Morielli, “Şimdiyle 10 yıl öncesinin arasındaki en büyük fark, insanların satın aldıkları veya seçtikleri hizmetle ilgili etik, çevresel, politik ve toplumsal hususların giderek daha fazla farkına varmasıdır. Yatırım, bir kuruluşun amacına güçlü ve net bir şekilde bağlanmalıdır. On yıl önce yıkıcı olarak ortaya çıkan şirketler bile, inovasyonlarının toplum için daha büyük bir faydayla nasıl bağlantılı olduğuna bakmak zorunda kaldılar. Çalışanlar, tüketiciler ve hissedarlar, yeni nesil işletmeleri daha ilk günden bir amacı olması konusunda sorumlu tutacaklar” açıklamasında bulundu.
Greene, giderek daha çok kooperatifleşileceğini, etik iş modellerin tercih edildiği, paylaşımcı modellerin yeni işletmeler için önemli bir farklılık olabileceğini öne sürüyor ve ekliyor, “Hükümetlerin herhangi bir şey yapması yerine, belki de etik iş modellerini merkeze koyan yeni iş yapış biçimlerine yatırım yapması yeterli olacak.”

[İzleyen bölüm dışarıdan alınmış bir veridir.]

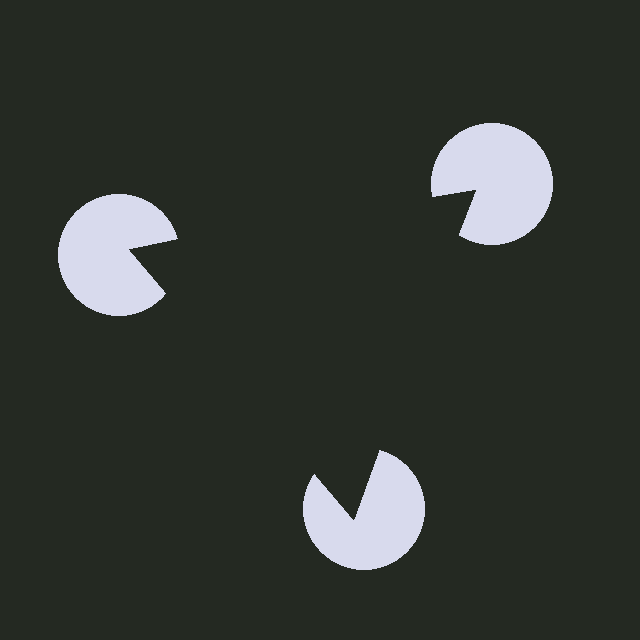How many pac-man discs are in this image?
There are 3 — one at each vertex of the illusory triangle.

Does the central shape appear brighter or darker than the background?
It typically appears slightly darker than the background, even though no actual brightness change is drawn.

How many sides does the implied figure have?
3 sides.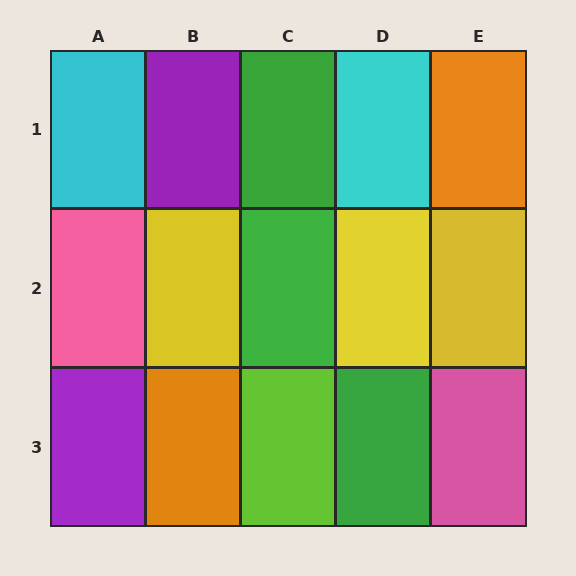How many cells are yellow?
3 cells are yellow.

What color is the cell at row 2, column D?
Yellow.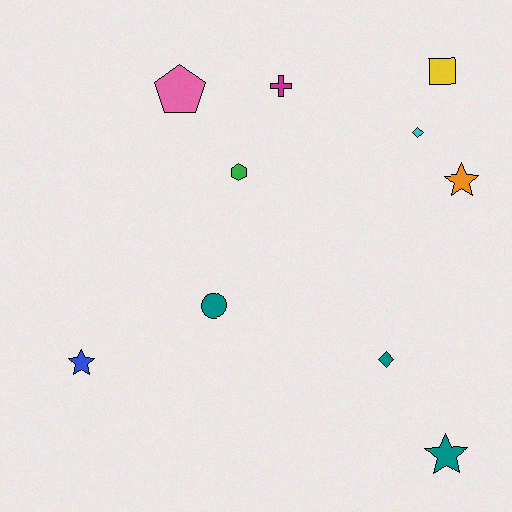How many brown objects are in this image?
There are no brown objects.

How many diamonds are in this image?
There are 2 diamonds.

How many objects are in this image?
There are 10 objects.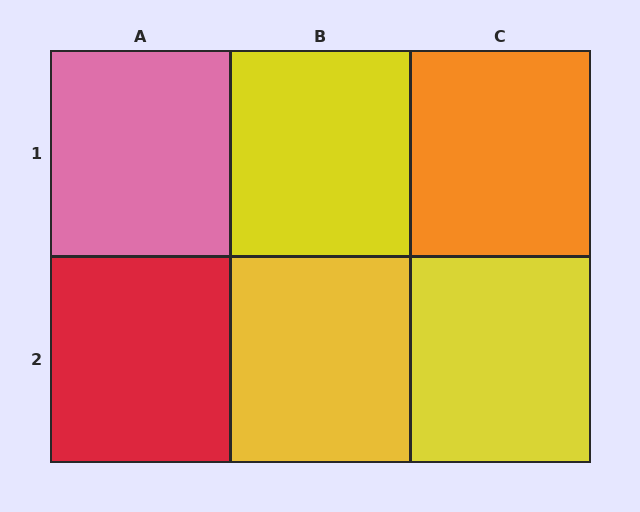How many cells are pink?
1 cell is pink.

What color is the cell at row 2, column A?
Red.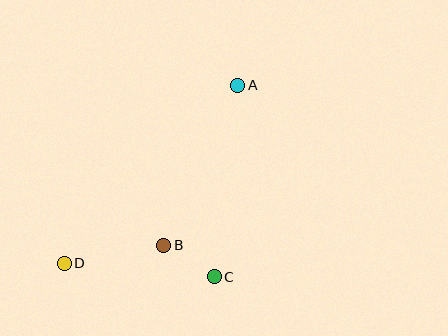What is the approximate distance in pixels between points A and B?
The distance between A and B is approximately 176 pixels.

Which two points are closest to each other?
Points B and C are closest to each other.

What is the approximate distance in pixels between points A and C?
The distance between A and C is approximately 193 pixels.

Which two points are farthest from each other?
Points A and D are farthest from each other.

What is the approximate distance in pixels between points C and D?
The distance between C and D is approximately 151 pixels.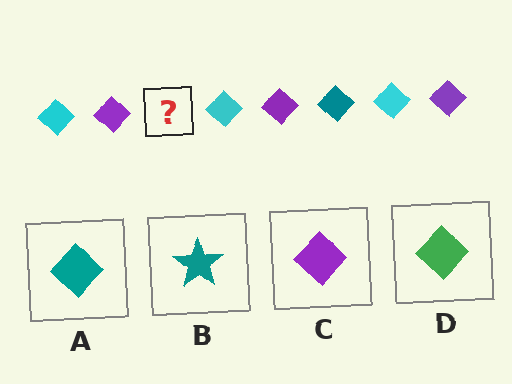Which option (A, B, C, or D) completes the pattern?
A.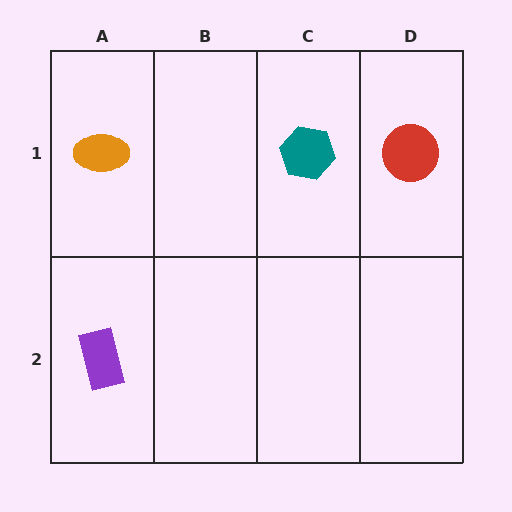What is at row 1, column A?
An orange ellipse.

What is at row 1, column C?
A teal hexagon.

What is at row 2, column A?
A purple rectangle.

Pandemi, sadece kredi sıkıntısı değil! Grinspan, pandeminin ekonomik krizle kişisel güvenlik krizinin birleşmesi olduğunu belirtiyor. Ancak pazarlamacılar, daha önce ne olduğunu akıllarında tutup önümüzde neler olabileceğini anlayabilirler. Grinspan’ın dediği gibi, “Bu resesyondan sonra ve ondan sonra ve ondan sonra da başka bir resesyon olacak.”